Continuous Integrations

here we have several tools which try to ensure that quality is met/retained, and all of them run silently in the background (to enable a smooth process)

  • Github - Source Control, somewhere to store the code, where others can hopefully contribute.
  • AppVeyor - Build service
  • CodeCov - Code Coverage reports
  • Codacy - Code quality reports
  • Nuget - Package manager

some notes on the above tools

##Testing

Code Coverage is supplied by the same library as before Coverlet, however we need to configure it to produce reports in the OpenCover format in-order for CodeCov to process.

In addition AppVeyor supports a set of known result formats, luckly dotnet test support a logger called trx, which can be uploaded to the mstest end point

The following shows how these 2 reports are generated and then uploaded to the correct service endpoint.

dotnet test --logger trx --results-directory ./results /p:CollectCoverage=true /p:CoverletOutputFormat=opencover /p:Threshold=70 ./Bonsai.Tests

cd Bonsai.Tests
Invoke-WebRequest -Uri 'https://codecov.io/bash' -OutFile codecov.sh
bash codecov.sh -f "coverage.opencover.xml"


$wc = New-Object 'System.Net.WebClient'
$results = Resolve-Path .\results\*.trx
$results = $results[0]
Write-Host $results
$wc.UploadFile("https://ci.appveyor.com/api/testresults/mstest/$($env:APPVEYOR_JOB_ID)", ($results))

The above took a little of digging around.

Quality

I have focused mostly on correctness (passing tests) and then on speed (benchmarks), however I do care about quality, thus I have included CodeCov within the tools.

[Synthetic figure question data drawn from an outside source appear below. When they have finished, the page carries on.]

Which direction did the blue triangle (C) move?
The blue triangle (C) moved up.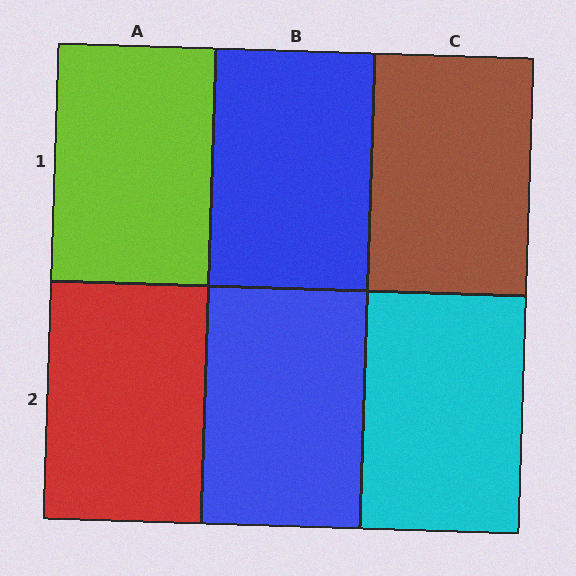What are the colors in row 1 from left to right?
Lime, blue, brown.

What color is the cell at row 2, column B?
Blue.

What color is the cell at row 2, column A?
Red.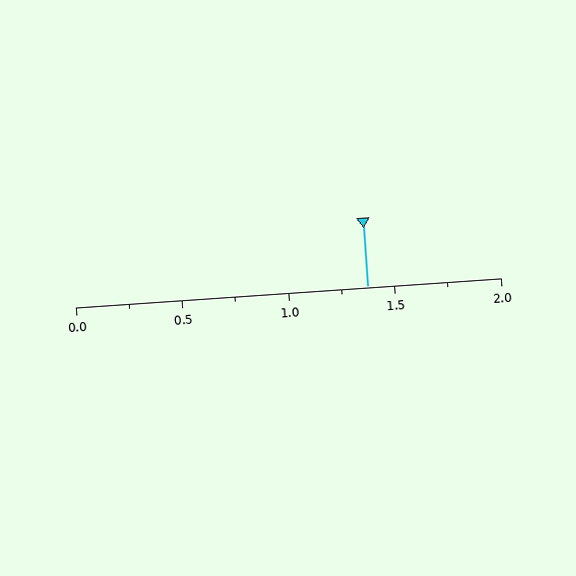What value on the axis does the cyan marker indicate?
The marker indicates approximately 1.38.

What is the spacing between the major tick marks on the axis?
The major ticks are spaced 0.5 apart.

at this point we only receive a ‘B’, however the report includes a detailed output of where in the code the changes need to be made.

at the moment I do not agree with a B score, I was hoping it to be more critical over the classes sizes and responsibilities. something to indicate if SRP may be broken. I will look more into this, to ensure that im not missing something.

Wrap up

For an open source project there are so many tools we can get our hands on to help with the continuous integration of new changes.

All of them offer great insight, of which we can act on in due course.